One reason you are interested in "unique up to unique isomorphism" is that it makes things more "canonical."
Consider for example the following true fact: every $n$-dimensional vector space over $\mathbb{R}$ is isomorphic to $\mathbb{R}^n$.
However, except for $n=0$, the isomorphism is neither unique nor "canonical": if I go home and do computations based on my favorite isomorphism and I tell you the answer, and you go home and you do your computations based on your favorite isomorphism, and then we come back tomorrow and describe our results, in order to translate one result into "the language of the other" we need to find out what my favorite isomorphism is, what your favorite isomorphism is, and perform the entire translations in order to compare "my" translation into $\mathbb{R}^n$ with yours and find out if we are both correct.
However, when there is a canonical choice of isomorphism, then we can simply both go home and translate (via this unique isomorphism), and then present the results the next day.
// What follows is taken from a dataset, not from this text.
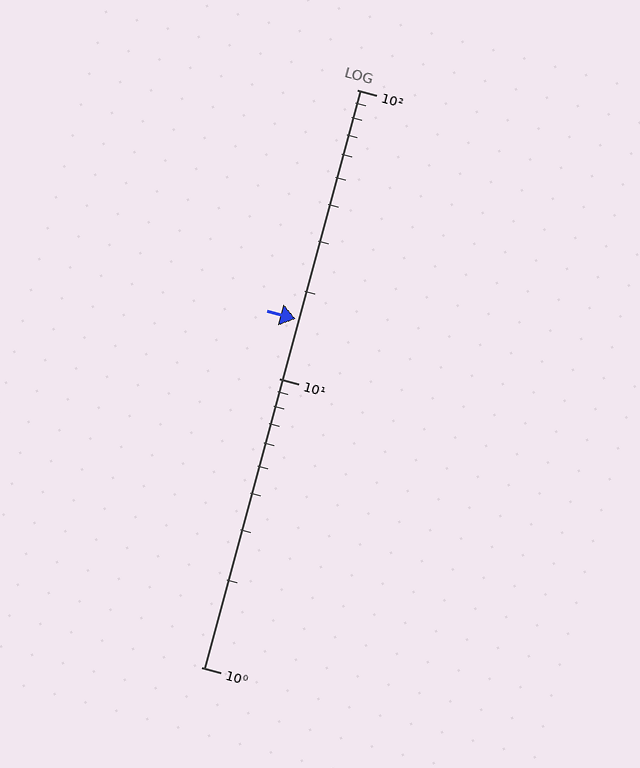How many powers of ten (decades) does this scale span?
The scale spans 2 decades, from 1 to 100.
They must match, because there is essentially only one way to translate.
(Canonicity is very useful; for instance, that is one reason why, still talking about linear algebra, the isomorphism in finite dimension between a vector space and its double dual is so much more important than the isomorphism between a vector space and its dual. The former is canonical, while the latter is not.)
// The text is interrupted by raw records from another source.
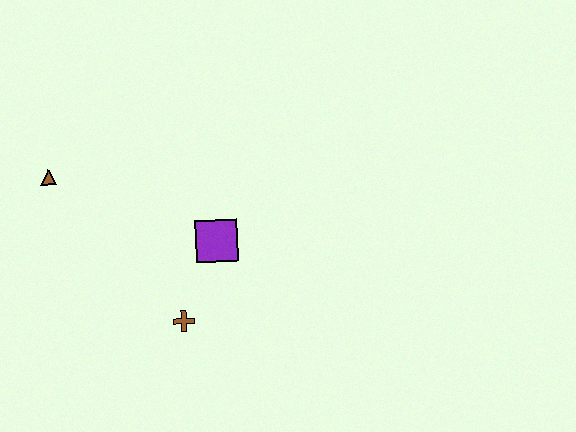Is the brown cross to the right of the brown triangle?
Yes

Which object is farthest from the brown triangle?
The brown cross is farthest from the brown triangle.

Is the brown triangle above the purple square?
Yes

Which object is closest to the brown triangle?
The purple square is closest to the brown triangle.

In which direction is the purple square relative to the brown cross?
The purple square is above the brown cross.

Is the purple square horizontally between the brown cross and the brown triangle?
No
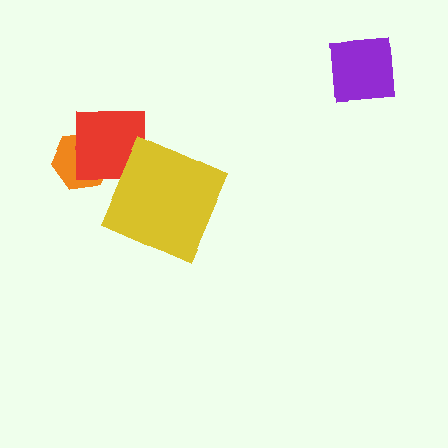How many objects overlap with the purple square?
0 objects overlap with the purple square.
From a point of view of category theory, uniqueness up to unique isomorphism allows for easy functorial properties to be derived, whereas merely isomorphic means a lot more book-keeping is needed, and it may be impossible to state a "coordinate-free" functorial property (where I'm thinking of 'coordinate-free' somewhat fuzzily to refer to not having to invoke specific, arbitrarily chosen isomorphisms to state or prove them).